Ten Things to Avoid with Tea
The famous Chinese ruler Chen-Hung is believed to be the discoverer of tea. In China, they used to boil water and add scents to it. The legend says: “One fine day when Chen-Hung was sitting in his fairy garden near the palace, some leaves from one of the bushes fell into the ruler’s cup. As if it was magic, the water was colored into auburn. When the ruler tried the drink, he was pleasantly surprised by its excellent taste and astringent effect. That unknown bush turned out to be a tea-plant.”

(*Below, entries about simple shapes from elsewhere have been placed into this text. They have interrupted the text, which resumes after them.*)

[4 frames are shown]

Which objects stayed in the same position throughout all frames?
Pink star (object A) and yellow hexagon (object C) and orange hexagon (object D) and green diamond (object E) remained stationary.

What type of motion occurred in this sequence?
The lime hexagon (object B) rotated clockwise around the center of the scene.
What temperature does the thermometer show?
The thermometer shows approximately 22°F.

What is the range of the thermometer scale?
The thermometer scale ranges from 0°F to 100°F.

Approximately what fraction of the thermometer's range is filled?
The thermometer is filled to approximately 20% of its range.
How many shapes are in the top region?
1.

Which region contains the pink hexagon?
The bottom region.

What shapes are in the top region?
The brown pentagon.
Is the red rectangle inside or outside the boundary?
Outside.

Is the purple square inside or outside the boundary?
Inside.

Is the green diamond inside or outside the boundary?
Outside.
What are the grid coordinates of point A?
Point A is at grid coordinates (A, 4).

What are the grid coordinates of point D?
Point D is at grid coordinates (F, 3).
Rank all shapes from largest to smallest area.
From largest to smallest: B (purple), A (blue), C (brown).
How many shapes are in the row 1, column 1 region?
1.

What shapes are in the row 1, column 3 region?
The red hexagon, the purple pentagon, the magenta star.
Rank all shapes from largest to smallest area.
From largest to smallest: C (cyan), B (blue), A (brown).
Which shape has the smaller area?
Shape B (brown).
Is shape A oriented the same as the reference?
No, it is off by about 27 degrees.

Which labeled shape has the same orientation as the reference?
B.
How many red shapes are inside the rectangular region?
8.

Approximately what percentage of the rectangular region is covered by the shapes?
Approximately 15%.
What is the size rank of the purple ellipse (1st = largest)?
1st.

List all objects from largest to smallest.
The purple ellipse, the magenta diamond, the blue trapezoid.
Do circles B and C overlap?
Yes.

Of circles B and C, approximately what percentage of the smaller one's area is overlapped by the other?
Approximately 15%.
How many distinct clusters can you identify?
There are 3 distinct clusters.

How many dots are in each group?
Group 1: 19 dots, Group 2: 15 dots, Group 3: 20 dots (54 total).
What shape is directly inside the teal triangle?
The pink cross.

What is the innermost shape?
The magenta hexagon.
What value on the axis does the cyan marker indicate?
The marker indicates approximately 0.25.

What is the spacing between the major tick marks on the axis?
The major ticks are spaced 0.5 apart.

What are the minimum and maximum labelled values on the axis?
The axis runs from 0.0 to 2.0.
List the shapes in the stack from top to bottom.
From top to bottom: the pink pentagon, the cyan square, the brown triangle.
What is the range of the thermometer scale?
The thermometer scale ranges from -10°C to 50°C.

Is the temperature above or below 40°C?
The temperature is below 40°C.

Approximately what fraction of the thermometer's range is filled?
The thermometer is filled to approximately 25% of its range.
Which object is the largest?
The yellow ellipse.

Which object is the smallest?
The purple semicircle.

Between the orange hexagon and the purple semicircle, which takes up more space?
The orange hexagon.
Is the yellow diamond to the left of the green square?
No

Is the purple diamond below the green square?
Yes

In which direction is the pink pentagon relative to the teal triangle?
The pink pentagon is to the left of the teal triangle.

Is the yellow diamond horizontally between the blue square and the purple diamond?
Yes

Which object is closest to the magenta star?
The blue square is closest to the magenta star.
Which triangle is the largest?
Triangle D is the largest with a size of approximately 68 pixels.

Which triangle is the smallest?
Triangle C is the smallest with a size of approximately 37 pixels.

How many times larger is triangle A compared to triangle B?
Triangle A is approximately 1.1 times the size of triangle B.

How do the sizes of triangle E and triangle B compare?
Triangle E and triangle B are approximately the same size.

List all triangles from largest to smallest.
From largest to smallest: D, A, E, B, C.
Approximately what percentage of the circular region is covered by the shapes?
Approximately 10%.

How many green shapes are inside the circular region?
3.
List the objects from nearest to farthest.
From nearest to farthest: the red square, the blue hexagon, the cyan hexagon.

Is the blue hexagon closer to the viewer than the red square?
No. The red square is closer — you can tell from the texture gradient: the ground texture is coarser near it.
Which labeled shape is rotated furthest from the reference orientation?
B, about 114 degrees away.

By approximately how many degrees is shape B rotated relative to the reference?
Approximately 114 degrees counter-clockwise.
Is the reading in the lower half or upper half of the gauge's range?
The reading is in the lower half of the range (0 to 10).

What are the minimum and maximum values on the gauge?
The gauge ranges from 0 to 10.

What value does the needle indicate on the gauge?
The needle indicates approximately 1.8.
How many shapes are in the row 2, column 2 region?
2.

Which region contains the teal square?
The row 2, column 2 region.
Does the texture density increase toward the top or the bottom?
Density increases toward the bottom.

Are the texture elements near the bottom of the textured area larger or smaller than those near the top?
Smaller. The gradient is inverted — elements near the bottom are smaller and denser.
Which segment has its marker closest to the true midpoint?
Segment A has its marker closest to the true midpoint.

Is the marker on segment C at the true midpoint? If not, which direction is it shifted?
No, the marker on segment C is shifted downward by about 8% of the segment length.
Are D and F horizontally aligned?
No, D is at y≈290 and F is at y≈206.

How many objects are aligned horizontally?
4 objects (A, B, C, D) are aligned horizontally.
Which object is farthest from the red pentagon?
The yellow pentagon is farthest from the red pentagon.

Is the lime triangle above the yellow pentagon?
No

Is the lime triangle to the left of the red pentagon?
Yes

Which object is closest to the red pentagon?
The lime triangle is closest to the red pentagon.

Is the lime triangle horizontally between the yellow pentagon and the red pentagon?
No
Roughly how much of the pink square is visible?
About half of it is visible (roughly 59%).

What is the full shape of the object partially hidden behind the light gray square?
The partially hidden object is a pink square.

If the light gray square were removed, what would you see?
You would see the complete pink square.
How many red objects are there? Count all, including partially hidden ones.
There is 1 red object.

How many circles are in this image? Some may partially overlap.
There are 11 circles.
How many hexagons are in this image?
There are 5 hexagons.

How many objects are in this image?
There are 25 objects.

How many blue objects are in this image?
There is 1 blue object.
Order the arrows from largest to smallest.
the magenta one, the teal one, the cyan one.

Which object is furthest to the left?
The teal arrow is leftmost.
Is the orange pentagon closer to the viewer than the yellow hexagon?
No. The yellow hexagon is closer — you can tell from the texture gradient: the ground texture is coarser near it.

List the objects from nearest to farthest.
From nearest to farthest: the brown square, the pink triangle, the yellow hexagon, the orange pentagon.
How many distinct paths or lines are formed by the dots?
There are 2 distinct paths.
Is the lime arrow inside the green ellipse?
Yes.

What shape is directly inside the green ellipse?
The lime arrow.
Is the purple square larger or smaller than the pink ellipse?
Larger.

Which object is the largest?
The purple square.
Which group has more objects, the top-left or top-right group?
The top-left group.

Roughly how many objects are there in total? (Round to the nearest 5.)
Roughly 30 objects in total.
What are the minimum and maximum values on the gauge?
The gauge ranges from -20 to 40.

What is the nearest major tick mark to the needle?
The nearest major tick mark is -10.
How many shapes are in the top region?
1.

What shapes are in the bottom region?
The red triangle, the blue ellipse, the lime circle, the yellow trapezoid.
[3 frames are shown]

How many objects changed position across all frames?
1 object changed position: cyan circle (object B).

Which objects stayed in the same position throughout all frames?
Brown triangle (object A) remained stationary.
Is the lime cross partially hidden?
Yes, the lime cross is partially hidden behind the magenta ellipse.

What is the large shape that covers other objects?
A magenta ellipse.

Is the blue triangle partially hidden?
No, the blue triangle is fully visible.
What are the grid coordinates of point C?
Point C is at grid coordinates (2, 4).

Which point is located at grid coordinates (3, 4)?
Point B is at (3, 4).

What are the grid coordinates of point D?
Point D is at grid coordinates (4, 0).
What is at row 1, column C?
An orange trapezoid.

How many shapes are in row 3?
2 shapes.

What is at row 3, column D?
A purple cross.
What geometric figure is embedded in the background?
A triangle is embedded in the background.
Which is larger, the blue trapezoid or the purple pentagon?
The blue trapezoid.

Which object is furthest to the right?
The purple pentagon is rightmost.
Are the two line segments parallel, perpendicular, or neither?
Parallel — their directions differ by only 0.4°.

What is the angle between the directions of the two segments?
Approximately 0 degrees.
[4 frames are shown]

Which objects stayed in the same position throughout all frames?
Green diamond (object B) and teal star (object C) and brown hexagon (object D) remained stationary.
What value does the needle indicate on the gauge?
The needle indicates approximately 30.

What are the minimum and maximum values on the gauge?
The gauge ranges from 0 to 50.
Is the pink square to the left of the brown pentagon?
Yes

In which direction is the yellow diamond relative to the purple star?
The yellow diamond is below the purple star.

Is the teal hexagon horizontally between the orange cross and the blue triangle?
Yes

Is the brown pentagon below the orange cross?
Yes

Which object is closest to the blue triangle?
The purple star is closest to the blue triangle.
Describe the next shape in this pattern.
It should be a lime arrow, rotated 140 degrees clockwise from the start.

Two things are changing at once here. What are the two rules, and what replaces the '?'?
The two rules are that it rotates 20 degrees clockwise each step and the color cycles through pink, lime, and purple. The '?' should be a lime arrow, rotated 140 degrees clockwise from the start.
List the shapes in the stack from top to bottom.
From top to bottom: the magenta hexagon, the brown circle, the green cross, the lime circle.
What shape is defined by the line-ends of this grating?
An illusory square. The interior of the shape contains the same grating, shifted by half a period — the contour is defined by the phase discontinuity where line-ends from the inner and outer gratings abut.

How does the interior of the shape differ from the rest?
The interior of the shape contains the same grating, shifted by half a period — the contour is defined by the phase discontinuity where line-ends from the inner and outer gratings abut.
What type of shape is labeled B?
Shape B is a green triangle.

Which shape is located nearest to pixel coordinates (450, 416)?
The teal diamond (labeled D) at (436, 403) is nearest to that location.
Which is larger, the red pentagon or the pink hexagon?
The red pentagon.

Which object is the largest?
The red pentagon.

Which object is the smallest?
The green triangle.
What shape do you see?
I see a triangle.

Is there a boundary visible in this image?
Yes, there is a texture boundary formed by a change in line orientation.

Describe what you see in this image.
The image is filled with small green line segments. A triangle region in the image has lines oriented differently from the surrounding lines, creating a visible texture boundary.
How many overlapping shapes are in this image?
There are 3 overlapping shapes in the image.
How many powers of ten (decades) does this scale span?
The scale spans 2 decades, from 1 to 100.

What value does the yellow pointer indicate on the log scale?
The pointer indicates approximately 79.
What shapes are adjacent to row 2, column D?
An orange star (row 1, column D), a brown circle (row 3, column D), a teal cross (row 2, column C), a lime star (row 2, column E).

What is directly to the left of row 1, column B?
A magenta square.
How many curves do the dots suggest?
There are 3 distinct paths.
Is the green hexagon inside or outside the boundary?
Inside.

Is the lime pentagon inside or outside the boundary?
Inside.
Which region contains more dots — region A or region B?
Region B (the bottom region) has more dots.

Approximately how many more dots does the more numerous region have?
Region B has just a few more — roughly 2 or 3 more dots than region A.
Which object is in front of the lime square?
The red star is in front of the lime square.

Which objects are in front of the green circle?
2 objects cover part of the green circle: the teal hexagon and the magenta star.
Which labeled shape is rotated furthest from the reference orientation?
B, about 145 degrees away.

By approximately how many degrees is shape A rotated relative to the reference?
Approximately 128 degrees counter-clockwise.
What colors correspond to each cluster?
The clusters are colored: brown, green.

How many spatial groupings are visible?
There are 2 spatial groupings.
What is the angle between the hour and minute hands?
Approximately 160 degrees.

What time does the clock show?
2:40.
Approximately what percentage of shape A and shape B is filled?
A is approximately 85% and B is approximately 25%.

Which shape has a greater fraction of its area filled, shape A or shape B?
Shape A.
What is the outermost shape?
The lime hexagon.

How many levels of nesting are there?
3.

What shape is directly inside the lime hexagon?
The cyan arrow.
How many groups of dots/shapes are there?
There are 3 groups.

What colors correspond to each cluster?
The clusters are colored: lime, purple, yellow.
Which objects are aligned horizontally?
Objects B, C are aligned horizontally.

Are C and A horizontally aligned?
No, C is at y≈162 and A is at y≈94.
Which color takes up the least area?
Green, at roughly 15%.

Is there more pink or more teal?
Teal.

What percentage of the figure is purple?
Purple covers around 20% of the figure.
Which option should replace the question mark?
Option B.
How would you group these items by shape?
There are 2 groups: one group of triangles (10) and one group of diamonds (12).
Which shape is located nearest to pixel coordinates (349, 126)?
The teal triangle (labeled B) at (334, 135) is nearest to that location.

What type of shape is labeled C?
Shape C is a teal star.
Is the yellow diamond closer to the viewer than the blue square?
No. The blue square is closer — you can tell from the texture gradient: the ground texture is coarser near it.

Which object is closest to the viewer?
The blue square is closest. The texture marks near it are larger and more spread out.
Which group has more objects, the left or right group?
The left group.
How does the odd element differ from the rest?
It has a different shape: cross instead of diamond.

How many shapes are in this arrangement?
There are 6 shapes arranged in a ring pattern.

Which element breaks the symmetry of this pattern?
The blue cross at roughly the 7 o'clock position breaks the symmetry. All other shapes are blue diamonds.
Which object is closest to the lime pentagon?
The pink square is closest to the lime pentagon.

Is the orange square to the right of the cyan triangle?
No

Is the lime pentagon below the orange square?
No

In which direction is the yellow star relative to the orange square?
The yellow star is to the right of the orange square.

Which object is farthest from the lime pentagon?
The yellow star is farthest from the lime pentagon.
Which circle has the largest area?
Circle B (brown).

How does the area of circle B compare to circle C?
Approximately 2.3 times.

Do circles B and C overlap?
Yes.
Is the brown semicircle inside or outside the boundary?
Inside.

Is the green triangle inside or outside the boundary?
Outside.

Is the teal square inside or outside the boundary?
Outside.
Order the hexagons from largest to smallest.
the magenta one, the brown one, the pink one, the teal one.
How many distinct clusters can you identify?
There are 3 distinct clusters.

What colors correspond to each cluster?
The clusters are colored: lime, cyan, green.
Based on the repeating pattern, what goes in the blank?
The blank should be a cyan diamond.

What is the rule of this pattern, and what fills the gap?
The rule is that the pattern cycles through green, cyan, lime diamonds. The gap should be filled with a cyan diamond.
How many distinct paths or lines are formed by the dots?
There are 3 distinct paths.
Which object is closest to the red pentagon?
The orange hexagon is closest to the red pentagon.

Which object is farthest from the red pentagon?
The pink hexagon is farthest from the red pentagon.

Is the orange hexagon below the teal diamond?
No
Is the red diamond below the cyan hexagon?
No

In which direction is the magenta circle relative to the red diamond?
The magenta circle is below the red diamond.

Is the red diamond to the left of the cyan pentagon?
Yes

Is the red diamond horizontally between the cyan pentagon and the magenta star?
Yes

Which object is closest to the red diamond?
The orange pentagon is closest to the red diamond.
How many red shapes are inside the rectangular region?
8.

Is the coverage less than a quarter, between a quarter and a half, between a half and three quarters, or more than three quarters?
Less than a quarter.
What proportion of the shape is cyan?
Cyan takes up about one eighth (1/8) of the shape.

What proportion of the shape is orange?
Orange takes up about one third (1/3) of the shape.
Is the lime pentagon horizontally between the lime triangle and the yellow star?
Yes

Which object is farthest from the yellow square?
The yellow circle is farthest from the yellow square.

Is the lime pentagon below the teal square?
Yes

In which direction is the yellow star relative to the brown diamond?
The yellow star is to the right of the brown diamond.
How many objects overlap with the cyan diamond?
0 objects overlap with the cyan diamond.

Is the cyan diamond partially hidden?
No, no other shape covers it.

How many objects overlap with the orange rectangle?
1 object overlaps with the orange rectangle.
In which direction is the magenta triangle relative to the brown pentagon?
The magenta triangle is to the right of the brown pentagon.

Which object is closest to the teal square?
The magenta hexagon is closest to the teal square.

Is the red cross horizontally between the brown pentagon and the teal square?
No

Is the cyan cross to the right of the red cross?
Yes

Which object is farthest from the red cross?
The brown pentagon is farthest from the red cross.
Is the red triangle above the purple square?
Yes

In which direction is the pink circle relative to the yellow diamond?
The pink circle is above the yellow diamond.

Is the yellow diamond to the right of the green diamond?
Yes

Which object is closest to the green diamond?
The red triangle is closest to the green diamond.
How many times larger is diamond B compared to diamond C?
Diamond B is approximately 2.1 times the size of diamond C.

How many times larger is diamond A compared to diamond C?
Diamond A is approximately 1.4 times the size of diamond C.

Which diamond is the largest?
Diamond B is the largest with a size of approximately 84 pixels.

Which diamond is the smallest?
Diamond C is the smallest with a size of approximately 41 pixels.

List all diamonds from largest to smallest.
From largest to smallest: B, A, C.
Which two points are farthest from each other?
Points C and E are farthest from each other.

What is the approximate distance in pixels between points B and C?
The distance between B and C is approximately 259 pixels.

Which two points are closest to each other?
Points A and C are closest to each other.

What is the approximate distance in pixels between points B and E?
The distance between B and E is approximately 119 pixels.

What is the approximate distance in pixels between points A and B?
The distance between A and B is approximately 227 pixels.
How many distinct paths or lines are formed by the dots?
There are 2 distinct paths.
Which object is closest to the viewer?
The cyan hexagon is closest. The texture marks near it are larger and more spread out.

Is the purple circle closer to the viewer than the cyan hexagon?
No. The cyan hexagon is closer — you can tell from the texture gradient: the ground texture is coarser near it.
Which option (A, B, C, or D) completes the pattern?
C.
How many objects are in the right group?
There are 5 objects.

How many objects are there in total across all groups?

However, not everyone knows how to prepare and use this divine drink. Here are some basic rules.
Prohibition 1 – do not drink tea when your stomach is empty. If you do, the tea may cool your spleen and stomach; as if “the wolf gets into the house.” In China it has also been recommended “not to drink tea with your heart being empty.”
Prohibition 2 – do not drink scalding tea. Extremely hot tea irritates the throat, gullet and stomach. Prolonged use of hot tea may lead to unhealthy changes in these organs. Foreign investigations state: frequent consumption of hot tea (higher than 62 C) leads to increased vulnerability of stomach tissue and results in stomach disease. The temperature of tea shouldn’t be more than 56 C.
Prohibition 3 – do not drink cold tea. Cold tea causes an accumulation of phlegm.
Prohibition 4 – do not drink exceptionally strong tea. High caffeine content and tannins in strong tea may cause headaches and insomnia.
Prohibition 5 – do not boil tea for too long. If you boil tea for too long, tea polyphenyles and essential oils begin to oxidize spontaneously -- which doesn’t only decrease the tea clarity and aroma, but also reduces the nutritive value. If tea has been stewing in warm water for too long, the quantity of microorganisms (bacterium and fungi) greatly increases.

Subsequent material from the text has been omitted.